Being scammed – twice! Fake anti-virus software
A tale of woe
A couple years ago, a friend of mine asked me to look at his computer. He was having some trouble getting it to run correctly. It was slow, popped up strange windows, and gave him all kinds of strange alerts. He said this was odd because he just spent $50 on some software he downloaded to protect the computer.
As soon as I saw his computer, I realized he had been scammed – in a very bad way.
My friend had been surfing the Web when a window popped up saying that he had a computer virus. It offered to fix it free. He then downloaded the software. A week later, the computer locked up with a message saying he needed to pay the $50 cost of the software to proceed, or his computer would no longer be protected.
He paid the $50.
The anti-virus software he downloaded was actually scamware. It loaded software designed to take over his computer – and charged him $50 for the privilege! That is tough news to break to a good friend.
While I was able to clean his computer, and set him up with some legitimate virus protection, this is not always possible. Often, it is necessary to reformat the computer’s hard drive to free it of the virus. This means losing all of the data and files on the computer.
Not alone
According to McAfee, scamware affected nearly 70,000 people in the first quarter of 2009 alone, and the number is rapidly rising.

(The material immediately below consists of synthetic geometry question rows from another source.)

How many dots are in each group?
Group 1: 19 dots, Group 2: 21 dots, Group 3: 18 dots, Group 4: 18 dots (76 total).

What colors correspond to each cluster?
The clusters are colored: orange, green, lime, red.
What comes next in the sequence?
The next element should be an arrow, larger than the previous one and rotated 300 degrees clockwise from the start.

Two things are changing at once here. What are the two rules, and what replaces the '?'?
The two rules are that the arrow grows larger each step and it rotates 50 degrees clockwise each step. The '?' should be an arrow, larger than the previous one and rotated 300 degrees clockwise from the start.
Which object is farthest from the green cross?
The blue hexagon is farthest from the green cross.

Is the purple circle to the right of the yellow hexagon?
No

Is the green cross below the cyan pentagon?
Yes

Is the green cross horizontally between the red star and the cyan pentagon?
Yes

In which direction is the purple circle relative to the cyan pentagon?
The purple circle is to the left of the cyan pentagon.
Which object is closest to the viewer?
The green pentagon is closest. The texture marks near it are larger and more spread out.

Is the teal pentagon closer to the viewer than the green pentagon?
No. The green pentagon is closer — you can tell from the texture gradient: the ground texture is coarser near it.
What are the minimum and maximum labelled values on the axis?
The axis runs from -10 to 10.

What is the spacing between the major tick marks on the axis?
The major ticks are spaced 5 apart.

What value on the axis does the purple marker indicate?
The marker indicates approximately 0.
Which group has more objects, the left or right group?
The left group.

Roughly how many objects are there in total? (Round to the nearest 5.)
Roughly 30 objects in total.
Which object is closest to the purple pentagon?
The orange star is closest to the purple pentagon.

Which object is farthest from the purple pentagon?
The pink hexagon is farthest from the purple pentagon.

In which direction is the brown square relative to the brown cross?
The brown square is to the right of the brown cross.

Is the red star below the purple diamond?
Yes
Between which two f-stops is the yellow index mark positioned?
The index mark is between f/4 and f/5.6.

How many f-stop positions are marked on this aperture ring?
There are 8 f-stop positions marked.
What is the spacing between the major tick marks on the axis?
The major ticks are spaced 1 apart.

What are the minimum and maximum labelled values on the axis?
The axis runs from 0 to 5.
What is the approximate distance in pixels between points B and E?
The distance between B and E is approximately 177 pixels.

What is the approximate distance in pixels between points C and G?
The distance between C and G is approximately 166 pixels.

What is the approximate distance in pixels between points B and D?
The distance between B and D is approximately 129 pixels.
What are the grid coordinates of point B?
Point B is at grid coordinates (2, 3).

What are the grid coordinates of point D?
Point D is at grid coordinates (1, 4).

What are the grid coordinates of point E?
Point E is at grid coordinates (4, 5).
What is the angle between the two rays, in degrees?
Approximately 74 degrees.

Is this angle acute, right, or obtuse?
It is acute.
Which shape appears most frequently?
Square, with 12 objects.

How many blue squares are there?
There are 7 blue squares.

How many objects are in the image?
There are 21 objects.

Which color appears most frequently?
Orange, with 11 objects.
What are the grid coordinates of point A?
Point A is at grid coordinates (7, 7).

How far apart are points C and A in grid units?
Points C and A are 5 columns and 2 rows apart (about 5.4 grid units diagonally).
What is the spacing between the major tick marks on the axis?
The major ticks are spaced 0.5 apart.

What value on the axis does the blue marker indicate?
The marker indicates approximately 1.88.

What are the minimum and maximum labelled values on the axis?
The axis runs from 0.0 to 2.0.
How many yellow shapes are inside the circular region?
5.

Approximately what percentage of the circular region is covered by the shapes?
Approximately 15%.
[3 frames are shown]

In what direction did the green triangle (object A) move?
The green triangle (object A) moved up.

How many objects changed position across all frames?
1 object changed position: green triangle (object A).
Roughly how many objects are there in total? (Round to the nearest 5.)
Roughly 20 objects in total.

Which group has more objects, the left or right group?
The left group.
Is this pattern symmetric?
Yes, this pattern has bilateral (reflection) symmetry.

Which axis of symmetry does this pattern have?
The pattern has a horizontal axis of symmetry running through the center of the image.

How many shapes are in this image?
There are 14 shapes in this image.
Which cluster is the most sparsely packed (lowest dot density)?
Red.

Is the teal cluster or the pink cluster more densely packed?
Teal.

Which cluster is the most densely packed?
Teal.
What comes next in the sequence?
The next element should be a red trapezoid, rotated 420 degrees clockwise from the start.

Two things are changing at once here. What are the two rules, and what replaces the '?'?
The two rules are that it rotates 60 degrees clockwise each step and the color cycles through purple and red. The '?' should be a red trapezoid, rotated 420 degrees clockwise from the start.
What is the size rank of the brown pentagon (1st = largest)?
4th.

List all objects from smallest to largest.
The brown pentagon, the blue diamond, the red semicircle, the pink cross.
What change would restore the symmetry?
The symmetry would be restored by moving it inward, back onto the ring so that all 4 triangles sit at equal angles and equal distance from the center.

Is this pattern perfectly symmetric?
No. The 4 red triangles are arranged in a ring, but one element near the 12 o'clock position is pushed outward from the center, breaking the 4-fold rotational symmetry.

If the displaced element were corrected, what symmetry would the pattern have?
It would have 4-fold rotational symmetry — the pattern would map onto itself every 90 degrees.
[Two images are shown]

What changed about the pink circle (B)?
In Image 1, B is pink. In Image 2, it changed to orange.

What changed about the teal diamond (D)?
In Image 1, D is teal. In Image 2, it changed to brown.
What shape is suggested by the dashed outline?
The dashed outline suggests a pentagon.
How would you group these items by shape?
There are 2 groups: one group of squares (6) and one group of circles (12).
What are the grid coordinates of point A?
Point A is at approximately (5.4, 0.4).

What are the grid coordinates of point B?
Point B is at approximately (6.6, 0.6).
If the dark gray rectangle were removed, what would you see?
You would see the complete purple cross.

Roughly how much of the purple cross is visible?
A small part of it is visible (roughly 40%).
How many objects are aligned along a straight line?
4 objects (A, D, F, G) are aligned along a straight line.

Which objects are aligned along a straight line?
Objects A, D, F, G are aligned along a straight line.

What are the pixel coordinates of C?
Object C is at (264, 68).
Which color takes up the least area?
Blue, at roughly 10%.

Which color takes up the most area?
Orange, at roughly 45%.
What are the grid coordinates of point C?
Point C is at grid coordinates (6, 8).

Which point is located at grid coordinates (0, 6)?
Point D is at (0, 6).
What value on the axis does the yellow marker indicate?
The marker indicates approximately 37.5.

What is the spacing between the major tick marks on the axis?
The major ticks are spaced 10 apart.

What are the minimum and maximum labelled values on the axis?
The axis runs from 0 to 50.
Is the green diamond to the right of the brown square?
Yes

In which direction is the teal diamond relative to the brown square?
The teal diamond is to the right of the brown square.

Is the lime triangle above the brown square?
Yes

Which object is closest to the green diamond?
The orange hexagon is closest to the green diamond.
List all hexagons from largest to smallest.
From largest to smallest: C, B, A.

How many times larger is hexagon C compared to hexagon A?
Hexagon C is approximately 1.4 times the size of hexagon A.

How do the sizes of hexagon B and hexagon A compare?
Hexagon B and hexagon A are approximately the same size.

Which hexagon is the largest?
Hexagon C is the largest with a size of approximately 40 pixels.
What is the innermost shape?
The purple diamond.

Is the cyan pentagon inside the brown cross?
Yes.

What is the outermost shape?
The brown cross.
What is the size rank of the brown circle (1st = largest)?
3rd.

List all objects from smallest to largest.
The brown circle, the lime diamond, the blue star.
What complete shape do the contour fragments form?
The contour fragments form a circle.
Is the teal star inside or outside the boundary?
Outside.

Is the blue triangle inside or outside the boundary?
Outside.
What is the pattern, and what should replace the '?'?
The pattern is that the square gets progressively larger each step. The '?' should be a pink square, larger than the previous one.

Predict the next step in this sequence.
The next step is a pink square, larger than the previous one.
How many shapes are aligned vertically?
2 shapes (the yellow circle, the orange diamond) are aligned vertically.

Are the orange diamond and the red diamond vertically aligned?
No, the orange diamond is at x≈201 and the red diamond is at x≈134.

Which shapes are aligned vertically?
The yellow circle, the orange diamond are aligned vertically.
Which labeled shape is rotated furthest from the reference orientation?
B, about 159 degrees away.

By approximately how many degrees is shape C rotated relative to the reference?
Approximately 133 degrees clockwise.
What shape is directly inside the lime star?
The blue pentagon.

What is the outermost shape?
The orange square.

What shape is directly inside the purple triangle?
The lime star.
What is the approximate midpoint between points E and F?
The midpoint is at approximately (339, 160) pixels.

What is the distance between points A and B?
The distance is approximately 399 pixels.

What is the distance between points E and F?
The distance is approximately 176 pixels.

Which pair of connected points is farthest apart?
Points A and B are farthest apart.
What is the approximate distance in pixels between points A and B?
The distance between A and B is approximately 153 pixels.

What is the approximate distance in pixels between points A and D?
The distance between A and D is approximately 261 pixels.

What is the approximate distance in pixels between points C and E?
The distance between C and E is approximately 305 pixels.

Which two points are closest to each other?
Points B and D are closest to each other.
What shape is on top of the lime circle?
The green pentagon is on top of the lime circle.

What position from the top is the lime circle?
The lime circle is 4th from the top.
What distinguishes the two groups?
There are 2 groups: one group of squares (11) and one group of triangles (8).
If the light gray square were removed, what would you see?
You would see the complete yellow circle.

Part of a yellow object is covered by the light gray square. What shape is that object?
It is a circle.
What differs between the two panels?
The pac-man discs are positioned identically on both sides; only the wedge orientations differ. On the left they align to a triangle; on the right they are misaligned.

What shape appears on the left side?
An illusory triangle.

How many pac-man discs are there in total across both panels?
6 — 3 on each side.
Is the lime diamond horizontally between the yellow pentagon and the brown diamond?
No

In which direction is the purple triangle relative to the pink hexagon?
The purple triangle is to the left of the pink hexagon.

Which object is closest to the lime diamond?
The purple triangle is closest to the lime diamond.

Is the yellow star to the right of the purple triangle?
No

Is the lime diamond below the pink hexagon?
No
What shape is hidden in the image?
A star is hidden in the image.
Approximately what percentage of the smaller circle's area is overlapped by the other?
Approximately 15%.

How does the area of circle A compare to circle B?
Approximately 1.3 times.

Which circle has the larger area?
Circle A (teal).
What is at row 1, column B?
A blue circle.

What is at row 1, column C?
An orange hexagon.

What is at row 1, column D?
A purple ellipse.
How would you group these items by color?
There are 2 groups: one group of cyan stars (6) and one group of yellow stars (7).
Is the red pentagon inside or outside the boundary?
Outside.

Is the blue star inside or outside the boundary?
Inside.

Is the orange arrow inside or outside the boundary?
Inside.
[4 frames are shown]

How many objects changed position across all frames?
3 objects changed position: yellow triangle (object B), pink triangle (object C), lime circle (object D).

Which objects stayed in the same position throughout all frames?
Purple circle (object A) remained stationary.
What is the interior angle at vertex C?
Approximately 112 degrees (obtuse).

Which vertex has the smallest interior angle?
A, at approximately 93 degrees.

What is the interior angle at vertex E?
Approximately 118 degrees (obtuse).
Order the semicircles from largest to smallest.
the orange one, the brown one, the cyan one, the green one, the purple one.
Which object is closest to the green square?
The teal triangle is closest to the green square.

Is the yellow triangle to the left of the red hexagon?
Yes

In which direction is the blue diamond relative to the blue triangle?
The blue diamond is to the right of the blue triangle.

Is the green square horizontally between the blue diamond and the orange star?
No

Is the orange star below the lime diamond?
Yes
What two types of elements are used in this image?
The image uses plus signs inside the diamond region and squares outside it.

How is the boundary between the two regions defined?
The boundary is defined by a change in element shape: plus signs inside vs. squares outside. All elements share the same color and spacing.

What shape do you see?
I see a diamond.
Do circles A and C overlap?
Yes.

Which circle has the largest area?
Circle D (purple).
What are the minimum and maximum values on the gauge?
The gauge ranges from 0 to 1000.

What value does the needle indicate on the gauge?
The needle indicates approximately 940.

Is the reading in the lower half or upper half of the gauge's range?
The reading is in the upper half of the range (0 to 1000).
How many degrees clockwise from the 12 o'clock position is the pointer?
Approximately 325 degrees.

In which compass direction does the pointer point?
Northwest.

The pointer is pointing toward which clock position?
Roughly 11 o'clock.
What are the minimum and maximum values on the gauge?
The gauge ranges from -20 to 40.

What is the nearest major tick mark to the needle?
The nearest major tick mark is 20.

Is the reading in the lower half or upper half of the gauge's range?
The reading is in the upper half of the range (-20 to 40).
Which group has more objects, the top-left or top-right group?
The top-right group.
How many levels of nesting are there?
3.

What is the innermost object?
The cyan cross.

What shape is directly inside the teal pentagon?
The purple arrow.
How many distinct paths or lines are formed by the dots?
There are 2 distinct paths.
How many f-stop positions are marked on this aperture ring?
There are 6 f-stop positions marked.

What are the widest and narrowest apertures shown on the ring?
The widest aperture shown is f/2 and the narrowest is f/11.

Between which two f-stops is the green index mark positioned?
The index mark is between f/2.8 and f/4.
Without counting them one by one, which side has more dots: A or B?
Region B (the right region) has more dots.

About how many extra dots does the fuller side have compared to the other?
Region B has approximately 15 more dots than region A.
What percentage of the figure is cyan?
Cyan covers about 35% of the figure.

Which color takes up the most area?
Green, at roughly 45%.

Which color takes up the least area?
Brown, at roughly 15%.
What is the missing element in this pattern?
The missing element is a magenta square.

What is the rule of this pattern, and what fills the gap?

The tricks scammers use to get people to download the software are becoming increasingly tricky. They give even a well-seasoned Web developer a pause now and again.
The problem is that the pop-ups look very much like a message from your computer, rather than a Web page. The even mimic an entire virus scanning process. Recently, I had to go into my Task Manager (hit Ctl+Alt+Del to get there), to shut down my browser in order to stop one of these sites.
Spotting the foe
A McAfee Security Insights Blog post has some excellent tips (and a great video), on how to spot these scams. I recommend reading it thoroughly.
In short, if you did not ask for a virus scan, your computer should not be performing one. If it starts to run a scan, and it does not look exactly like it does when you ask it to, go to the Task Manager (Ctl+Alt+Del), and shut down your browser.
Never download anything (virus protection, screensaver, etc.) unless you specifically looked for the program yourself. Take the same tactic I take with telemarketers; if you did not ask for it, do not buy it.
One last tip - if the grammer/spelling is poor - it isn't legitimate. It is hard to see in the graphic above, but the first sentence says "Warning!! Your system might be at risk!!" Never trust anyone who uses too many punctuation marks.